Desde el momento primero en que se les deja un móvil la cuestión reside en hacer ver a los adolescentes, tanto en casa como en el centro escolar, que ciertamente ese súper teléfono es algo tan útil como lo es un cuchillo en la cocina, pero que si uno se descuida también puede hacer las veces de una navaja barriobajera. Así pues todo dependerá de los límites que se le pongan al artilugio y de que acepten marcarse una distancia afectiva de ese teléfono de apariencia tan servicial, ya que si no se le pone coto acabará por ser algo así como la cajetilla de tabaco de un empedernido fumador digital, o la aguja de un heroinómano que necesita cada vez más dosis de potencia adictiva para satisfacer su hambre de estímulos con los que acallar su ansiedad.
Ahora bien, las palabras de aviso y advertencia de los peligros está claro que no bastan para que un adolescente eche el freno en su comportamiento. Es más, a veces lo animan a saltárselas porque contravenir eso que les hemos presentado como prohibido y peligroso es en sí mismo un acicate para incrementar su curiosidad y de paso afianzar su afán de independizarse de nosotros a través de la transgresión. Pero es que además cuando los padres les compran un móvil a sus hijos lo incorporan al conjunto de lo que consideran que es de su propiedad, de la misma manera que sienten que es suyo y les pertenecen las zapatillas molonas que les han regalado, la chupa de marca o lo que sea que les hayan entregado. Por lo tanto cuando se les regala un móvil para que sea “suyo” desde ese mismo instante aplican sobre el aparato la percepción de que todo, absolutamente todo lo que tiene que ver con él, pertenece exclusivamente a su ámbito privado, y eso quiere decir que pueden usarlo a su entero antojo, como hacen sus amigos y compañeros. En estas circunstancias el tratar de ponerle puertas al campo a ese “derecho personal de uso”, advirtiéndoles con nuestros consejos -como de vieja antigua de pueblo– que en el mundo digital al que se accede con el móvil lo que sucede es que el trigo se presenta mezclado con la cizaña, puede ser una batalla perdida de antemano.

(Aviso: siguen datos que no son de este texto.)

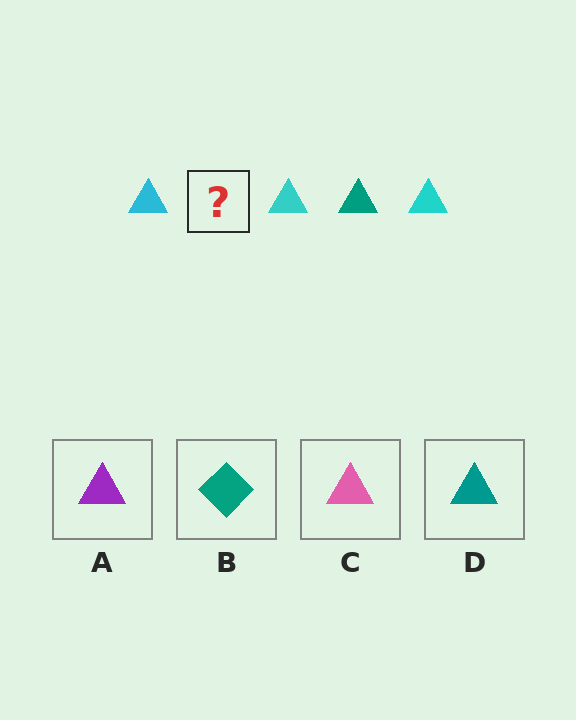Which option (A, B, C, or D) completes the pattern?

No hay que perder totalmente la esperanza. No hace mucho escuché en una radio un inteligente planteamiento al respecto. El locutor hablaba de la proliferación de acosos, intercambio entre adolescentes de burlas hacia otros compañeros o profesores, acceso a contenidos inadecuados, etc., a través del móvil, y le preguntaba a un estudioso del asunto cómo se podría paliar o frenar esta escalada de mal uso de los móviles, educando a los chavales de forma preventiva. La respuesta no por inesperada dejó de ser de sentido común: los padres son los que ganan el dinero y deciden su uso, así que en lugar de comprarle un móvil para que sea del hijo los padres han de comprar un móvil pero para ellos, y luego se lo prestan con condiciones al vástago adolescente. Eso significa que a ese móvil ya no se le da la categoría de “propiedad” del chaval o de la chavala, sino que siendo de los padres ellos son ahora quienes se encargan de administrar su uso y deciden cuándo se lo entregan para que lo pueda usar, qué aplicaciones puede bajarse, el saldo de que dispone, etc. El adolescente se lo tiene que entregar a sus progenitores cuando se lo indiquen y éstos pueden comprobar la utilización que se ha hecho del pequeño-gran invento de nuestros días, y a medida que el hijo vaya demostrando que se puede confiar en él entonces podrán ir soltando cuerda y ampliando su libertad de uso.
De acuerdo, este sistema implica echar un pulso con los hijos, sobre todo cuando ven que la mayoría de sus compañeros, merced a unos padres permisivos y blandos en el control educativo –y no digamos los que son unos practicantes fervientes del entreguismo a sus caprichos-, tienen un móvil en régimen de propiedad absoluta. Ahora bien, no estaría de más que los profesores hicieran cuña con los padres y les aleccionaran mostrándoles cómo al cambiar el “régimen jurídico” alrededor del móvil (de la “propiedad” al “usufructo condicionado”) se evitarían dos problemas mucho más serios: el posible y progresivo aislamiento de sus hijos, enfrascados en el absorbente mundo del rey móvil, y los antedichos riesgos varios que ya trae aparejados de fábrica el dichoso adminículo.